As to what this means for fiscal performance, Mr Davis said: “For the first six months of the year, total revenue collections are estimated at $1.2bn, which represents a $111.5m increase over the same period of the prior year.... Tax revenue collections improved by $123.8m and stood at $1.1bn for the first six months of the fiscal year. This represents 44 percent of the budget target.

“VAT, which accounts for 54.8 percent of tax revenues, totalled $600.2m and grew by $23.7m relative to the same period in the previous year. This equates to 42.5 percent of the annual budget target. With the sustained improvement in the tourism sector, departure tax collections totalled $715m and improved by $45m relative to the previous year. At the half-year mark, departure tax accounts for 73.7 percent of the Budget target.

“Likewise, Excise duties during the period improved to $120m, a $38.3m increase compared to the previous year. At the half-year mark, excise duties are at 74.3 percent of the Budget target. Stamp tax collection increased to $57.8m, an improvement of $41.4m when compared to the previous year. This makes up 72.6 percent of the total budget target at the half-year mark.”

When it came to unpaid bills, Mr Davis said they totalled $90.7m or 2.7 percent of budgeted spending. “These bills include $44.3m in unpaid bills and other obligations for state-owned enterprises, of which $30.7m in unpaid bills were to the Water and Sewerage Corporation for water purchased; $13.8m in unpaid bills to the Ministry of Tourism, Investments and Aviation, mainly for consultancy services, quality assurance and global communications.”

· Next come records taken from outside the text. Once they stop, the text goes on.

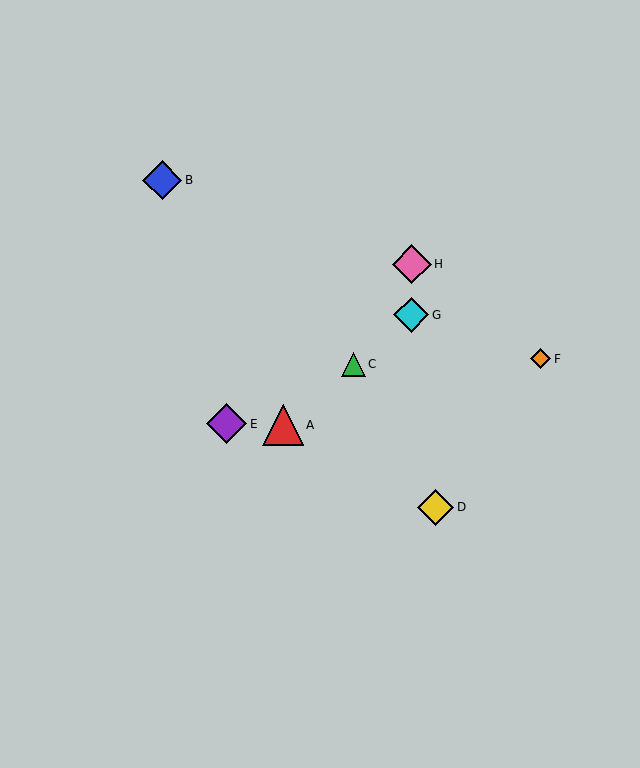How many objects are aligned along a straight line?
3 objects (A, C, G) are aligned along a straight line.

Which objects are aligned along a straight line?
Objects A, C, G are aligned along a straight line.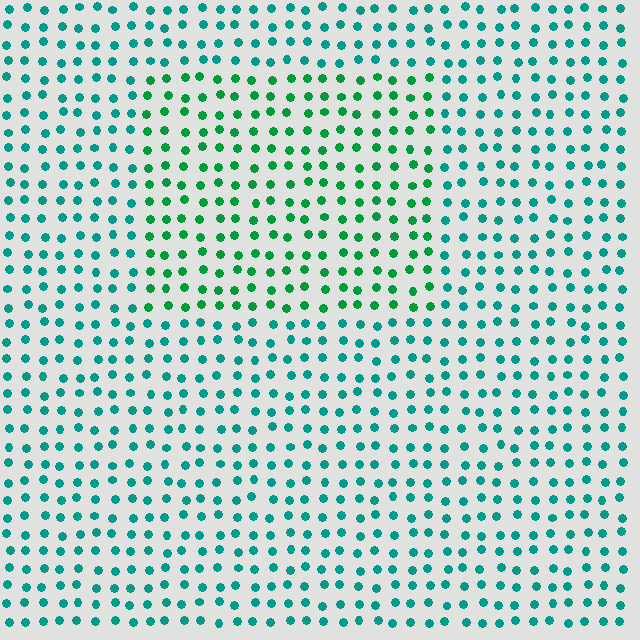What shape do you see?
I see a rectangle.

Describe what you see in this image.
The image is filled with small teal elements in a uniform arrangement. A rectangle-shaped region is visible where the elements are tinted to a slightly different hue, forming a subtle color boundary.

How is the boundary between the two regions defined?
The boundary is defined purely by a slight shift in hue (about 32 degrees). Spacing, size, and orientation are identical on both sides.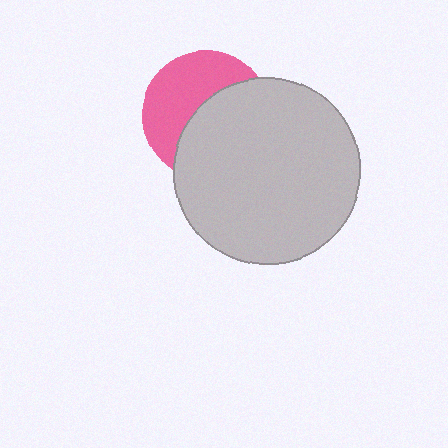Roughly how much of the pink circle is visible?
About half of it is visible (roughly 47%).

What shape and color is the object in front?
The object in front is a light gray circle.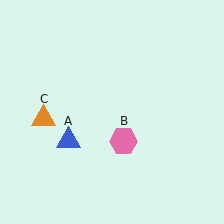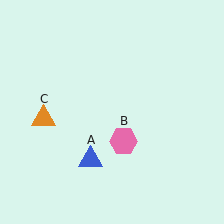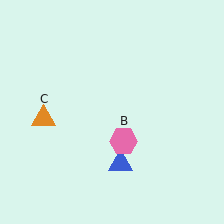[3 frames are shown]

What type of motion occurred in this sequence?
The blue triangle (object A) rotated counterclockwise around the center of the scene.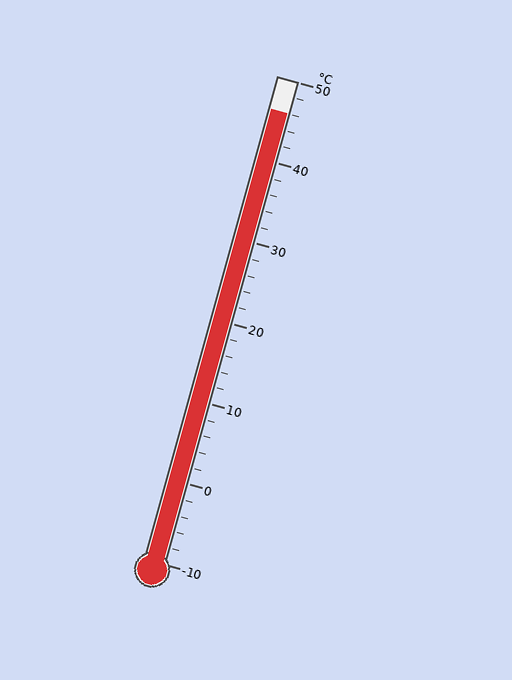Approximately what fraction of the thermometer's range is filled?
The thermometer is filled to approximately 95% of its range.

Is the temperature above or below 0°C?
The temperature is above 0°C.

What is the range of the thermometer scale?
The thermometer scale ranges from -10°C to 50°C.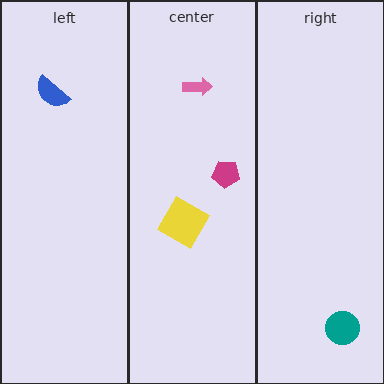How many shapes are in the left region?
1.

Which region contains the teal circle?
The right region.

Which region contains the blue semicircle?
The left region.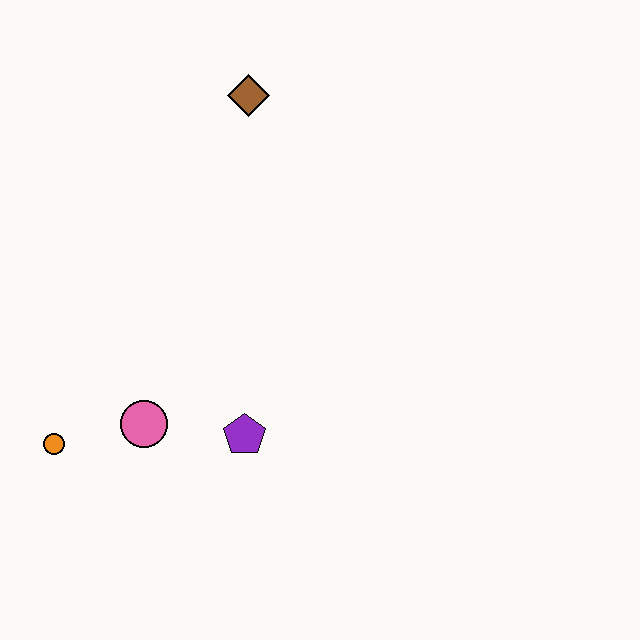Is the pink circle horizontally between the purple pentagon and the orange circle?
Yes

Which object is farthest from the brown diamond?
The orange circle is farthest from the brown diamond.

A further $9.9m related to unpaid bills for catastrophic healthcare services and the upkeep of community clinics via the Ministry of Health and Wellness, with some $8m due at Department of Transformation and Digitisation for unfunded contractual obligations.

Of the balance, some $5.9m was due to the Ministry of National Security for various security enhancement projects, and $5.5m to the Bahamas Agricultural and Industrial Corporation (BAIC) for insurance services and utility services.